首先说一下第二点,因为这次只讲ViewRootImpl,不会讲到WMS去,这个调用会一笔带过,重点会讲一下requestLayout这个函数。
mWindowSession.addToDisplayAsUser是一个binder通信,如果还有不了解的,可以去补一下binder相关的知识。刚刚在讲WindowManagerGlobal的时候,漏了一个东西就是它持有了WMS(WindowManagerService)的代理对象。这是一个静态方法,它不仅仅是WindowManagerGlobal自己使用,还提供给外部,比如ViewRootImpl使用,通过getWindowSession就可以拿到WMS的代理对象进行binder通信。
// WindowManagerGlobal.java
@UnsupportedAppUsage
public static IWindowSession getWindowSession() {
synchronized (WindowManagerGlobal.class) {
if (sWindowSession == null) {
try {
// Emulate the legacy behavior. The global instance of InputMethodManager
// was instantiated here.
// TODO(b/116157766): Remove this hack after cleaning up @UnsupportedAppUsage
InputMethodManager.ensureDefaultInstanceForDefaultDisplayIfNecessary();
IWindowManager windowManager = getWindowManagerService();
sWindowSession = windowManager.openSession(
new IWindowSessionCallback.Stub() {
@Override
public void onAnimatorScaleChanged(float scale) {
ValueAnimator.setDurationScale(scale);
}
});
} catch (RemoteException e) {
throw e.rethrowFromSystemServer();
}
}
return sWindowSession;
}
}
显然addToDisplayAsUser就是调用WMS的addToDisplay相关的方法,传入了window,window属性,displayId,InputChannel等信息下去。相关内容在下一篇文章会讲到。这里用黑体加粗了InputChannel,也是一个很重要的概念,之后写相关事件输入的文章会好好讲讲。

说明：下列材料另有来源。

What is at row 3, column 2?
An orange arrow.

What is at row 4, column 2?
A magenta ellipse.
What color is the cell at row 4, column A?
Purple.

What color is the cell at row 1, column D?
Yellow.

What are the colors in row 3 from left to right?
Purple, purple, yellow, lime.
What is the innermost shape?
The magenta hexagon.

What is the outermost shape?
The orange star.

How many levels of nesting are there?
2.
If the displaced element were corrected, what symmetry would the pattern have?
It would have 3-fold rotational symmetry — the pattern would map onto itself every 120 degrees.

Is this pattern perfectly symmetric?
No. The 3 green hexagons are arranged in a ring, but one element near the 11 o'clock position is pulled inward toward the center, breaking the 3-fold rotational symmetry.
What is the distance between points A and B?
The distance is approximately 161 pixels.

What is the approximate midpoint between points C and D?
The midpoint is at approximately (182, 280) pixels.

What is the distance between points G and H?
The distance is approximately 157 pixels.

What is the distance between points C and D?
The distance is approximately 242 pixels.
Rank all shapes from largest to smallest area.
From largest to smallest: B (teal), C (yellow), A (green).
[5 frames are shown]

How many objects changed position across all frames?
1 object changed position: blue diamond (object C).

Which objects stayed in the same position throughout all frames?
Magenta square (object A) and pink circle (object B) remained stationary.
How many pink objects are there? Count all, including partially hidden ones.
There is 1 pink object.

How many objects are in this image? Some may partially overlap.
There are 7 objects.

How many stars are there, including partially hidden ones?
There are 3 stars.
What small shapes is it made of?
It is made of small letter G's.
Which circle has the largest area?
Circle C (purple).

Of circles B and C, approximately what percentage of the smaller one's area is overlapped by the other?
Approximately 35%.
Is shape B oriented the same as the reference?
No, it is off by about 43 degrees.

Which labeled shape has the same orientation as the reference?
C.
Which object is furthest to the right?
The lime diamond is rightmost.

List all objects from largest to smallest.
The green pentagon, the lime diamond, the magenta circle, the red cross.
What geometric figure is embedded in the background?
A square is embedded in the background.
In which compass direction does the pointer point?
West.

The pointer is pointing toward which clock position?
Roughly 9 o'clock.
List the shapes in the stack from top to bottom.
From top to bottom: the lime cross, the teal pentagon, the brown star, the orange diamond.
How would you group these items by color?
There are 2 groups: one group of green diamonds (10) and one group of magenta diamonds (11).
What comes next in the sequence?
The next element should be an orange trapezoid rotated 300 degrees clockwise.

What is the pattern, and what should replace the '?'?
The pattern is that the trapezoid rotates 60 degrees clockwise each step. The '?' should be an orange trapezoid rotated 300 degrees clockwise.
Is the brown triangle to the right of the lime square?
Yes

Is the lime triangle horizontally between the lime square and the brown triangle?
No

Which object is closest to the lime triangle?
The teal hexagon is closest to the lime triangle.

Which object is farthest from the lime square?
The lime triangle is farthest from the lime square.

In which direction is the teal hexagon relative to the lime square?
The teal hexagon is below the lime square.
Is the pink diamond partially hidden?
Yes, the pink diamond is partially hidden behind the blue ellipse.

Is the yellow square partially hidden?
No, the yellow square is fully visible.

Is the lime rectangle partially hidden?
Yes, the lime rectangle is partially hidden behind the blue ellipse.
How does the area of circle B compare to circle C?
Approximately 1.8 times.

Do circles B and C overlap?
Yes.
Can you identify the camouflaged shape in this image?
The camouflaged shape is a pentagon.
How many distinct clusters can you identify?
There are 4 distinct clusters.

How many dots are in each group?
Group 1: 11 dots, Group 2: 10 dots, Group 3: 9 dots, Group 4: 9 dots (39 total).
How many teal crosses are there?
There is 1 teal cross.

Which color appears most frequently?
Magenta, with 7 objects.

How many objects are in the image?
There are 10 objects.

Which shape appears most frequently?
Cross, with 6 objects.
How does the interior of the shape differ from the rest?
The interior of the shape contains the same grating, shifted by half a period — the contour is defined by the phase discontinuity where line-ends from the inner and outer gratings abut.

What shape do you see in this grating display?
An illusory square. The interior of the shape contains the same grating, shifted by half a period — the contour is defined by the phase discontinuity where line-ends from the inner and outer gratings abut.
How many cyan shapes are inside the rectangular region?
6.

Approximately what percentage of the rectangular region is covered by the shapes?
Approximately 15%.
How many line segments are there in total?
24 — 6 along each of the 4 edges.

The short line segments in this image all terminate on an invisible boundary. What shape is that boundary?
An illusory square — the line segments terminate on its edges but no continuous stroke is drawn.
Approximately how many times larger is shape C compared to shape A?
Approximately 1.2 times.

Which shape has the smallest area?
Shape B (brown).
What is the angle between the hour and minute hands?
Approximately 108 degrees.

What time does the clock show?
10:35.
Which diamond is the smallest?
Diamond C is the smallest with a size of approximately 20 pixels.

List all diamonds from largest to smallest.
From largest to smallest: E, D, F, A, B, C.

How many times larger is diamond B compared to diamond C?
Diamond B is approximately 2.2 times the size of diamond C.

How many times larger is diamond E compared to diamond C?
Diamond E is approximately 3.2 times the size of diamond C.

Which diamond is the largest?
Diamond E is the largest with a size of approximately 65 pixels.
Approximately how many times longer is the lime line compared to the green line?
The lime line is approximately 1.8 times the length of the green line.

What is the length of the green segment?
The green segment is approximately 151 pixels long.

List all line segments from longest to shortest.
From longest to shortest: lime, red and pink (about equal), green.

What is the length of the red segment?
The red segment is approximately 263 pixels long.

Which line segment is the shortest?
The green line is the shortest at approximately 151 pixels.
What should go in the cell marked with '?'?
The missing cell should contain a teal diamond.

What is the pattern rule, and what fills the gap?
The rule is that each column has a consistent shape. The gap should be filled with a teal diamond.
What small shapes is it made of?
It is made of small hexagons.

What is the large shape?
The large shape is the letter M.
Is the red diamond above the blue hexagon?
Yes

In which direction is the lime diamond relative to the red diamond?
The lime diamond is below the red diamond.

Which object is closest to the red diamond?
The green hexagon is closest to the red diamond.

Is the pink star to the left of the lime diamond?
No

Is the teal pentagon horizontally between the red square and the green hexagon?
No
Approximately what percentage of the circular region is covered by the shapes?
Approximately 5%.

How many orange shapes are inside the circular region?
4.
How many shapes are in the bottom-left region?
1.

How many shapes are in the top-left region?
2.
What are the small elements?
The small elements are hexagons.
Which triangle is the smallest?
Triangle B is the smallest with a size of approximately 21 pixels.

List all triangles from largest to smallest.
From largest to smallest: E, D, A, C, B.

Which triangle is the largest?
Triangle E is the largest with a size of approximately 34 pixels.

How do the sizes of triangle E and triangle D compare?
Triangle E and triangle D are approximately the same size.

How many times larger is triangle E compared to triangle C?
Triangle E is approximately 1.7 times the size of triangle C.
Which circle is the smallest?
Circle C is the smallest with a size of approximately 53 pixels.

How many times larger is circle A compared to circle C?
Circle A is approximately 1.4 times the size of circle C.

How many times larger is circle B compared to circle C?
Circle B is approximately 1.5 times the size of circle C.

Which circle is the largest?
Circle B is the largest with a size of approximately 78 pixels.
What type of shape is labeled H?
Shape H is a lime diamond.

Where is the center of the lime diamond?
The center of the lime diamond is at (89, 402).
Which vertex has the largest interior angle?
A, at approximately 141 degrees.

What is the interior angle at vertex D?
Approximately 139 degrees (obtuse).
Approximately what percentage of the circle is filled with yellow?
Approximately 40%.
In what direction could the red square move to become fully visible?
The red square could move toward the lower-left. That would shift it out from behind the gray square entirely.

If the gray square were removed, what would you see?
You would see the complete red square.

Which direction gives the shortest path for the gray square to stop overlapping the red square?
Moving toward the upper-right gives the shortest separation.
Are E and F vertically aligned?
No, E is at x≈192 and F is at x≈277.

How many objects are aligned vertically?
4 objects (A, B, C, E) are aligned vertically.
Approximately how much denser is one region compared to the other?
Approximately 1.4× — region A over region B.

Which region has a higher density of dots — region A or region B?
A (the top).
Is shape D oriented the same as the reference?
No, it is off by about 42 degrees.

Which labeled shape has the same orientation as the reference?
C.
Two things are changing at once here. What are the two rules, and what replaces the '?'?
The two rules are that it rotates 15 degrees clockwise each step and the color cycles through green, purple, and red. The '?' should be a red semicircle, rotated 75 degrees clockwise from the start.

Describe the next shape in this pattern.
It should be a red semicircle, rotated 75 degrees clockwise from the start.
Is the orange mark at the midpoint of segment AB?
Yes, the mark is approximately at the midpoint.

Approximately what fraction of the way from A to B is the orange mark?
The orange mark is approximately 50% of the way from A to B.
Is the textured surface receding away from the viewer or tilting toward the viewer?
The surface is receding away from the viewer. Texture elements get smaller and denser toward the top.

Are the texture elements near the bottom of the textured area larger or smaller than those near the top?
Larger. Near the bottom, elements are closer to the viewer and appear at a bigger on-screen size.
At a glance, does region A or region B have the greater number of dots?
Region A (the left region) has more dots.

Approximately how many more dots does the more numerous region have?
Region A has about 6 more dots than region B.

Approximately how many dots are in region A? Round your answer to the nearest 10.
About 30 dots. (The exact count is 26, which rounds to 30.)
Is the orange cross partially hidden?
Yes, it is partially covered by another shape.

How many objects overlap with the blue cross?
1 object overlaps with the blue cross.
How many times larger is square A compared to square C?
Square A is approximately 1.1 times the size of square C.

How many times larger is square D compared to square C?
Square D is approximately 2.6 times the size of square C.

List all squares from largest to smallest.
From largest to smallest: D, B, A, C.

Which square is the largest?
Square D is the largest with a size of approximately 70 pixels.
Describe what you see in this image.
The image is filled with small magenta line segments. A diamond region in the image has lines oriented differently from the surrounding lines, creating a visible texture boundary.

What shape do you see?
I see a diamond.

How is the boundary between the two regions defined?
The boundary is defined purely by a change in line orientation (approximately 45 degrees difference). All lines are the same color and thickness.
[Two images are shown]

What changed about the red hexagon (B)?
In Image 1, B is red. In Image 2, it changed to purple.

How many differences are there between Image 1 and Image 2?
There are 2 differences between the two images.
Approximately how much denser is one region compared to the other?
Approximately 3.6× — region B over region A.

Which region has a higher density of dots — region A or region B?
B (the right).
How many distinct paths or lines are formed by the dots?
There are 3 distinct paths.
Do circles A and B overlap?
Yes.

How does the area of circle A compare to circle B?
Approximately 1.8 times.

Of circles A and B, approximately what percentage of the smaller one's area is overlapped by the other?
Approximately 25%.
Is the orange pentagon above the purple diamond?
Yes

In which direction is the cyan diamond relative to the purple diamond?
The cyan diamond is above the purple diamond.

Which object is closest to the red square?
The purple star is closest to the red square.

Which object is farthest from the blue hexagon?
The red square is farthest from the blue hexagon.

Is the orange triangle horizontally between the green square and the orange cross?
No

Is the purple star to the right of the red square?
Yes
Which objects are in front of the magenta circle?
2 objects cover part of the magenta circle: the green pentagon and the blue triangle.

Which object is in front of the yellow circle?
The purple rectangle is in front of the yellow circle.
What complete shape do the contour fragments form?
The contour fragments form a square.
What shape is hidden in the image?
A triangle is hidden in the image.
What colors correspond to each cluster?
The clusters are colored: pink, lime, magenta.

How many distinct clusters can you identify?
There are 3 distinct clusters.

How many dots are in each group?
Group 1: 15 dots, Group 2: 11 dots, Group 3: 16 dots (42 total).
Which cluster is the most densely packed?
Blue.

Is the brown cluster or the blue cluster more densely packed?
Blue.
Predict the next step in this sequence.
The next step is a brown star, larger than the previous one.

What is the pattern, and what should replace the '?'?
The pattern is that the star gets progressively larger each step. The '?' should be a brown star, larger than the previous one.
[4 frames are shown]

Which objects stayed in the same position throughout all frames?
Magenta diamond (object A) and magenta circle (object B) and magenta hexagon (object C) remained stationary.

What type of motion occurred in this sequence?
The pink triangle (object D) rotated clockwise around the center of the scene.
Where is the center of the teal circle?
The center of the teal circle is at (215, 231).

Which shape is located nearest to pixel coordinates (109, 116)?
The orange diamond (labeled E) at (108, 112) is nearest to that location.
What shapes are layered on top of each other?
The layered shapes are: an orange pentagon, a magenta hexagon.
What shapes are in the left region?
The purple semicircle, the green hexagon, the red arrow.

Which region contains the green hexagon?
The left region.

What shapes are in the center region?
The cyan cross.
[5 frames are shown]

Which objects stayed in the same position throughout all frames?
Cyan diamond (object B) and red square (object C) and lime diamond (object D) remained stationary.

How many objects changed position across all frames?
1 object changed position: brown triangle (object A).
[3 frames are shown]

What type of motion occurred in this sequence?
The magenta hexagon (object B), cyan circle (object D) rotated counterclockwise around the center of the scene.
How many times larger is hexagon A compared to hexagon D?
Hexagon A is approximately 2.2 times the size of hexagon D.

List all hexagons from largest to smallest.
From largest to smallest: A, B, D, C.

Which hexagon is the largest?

接着我们来看requestLayout的源码是怎样实现的
// ViewRootImpl.java
@Override
public void requestLayout() {
if (!mHandlingLayoutInLayoutRequest) {
checkThread();
mLayoutRequested = true;
scheduleTraversals();
}
}
@UnsupportedAppUsage(maxTargetSdk = Build.VERSION_CODES.R, trackingBug = 170729553)
void scheduleTraversals() {
if (!mTraversalScheduled) {
mTraversalScheduled = true;
mTraversalBarrier = mHandler.getLooper().getQueue().postSyncBarrier();
mChoreographer.postCallback(
Choreographer.CALLBACK_TRAVERSAL, mTraversalRunnable, null);
notifyRendererOfFramePending();
pokeDrawLockIfNeeded();
}
}
这两段代码乍得一看很短,但实际上看也的确很短,可是能讲的内容确实很多的。我们慢慢分析,首先看到checkThread,这个有点熟悉。
void checkThread() {
Thread current = Thread.currentThread();
if (mThread != current) {
throw new CalledFromWrongThreadException(
"Only the original thread that created a view hierarchy can touch its views."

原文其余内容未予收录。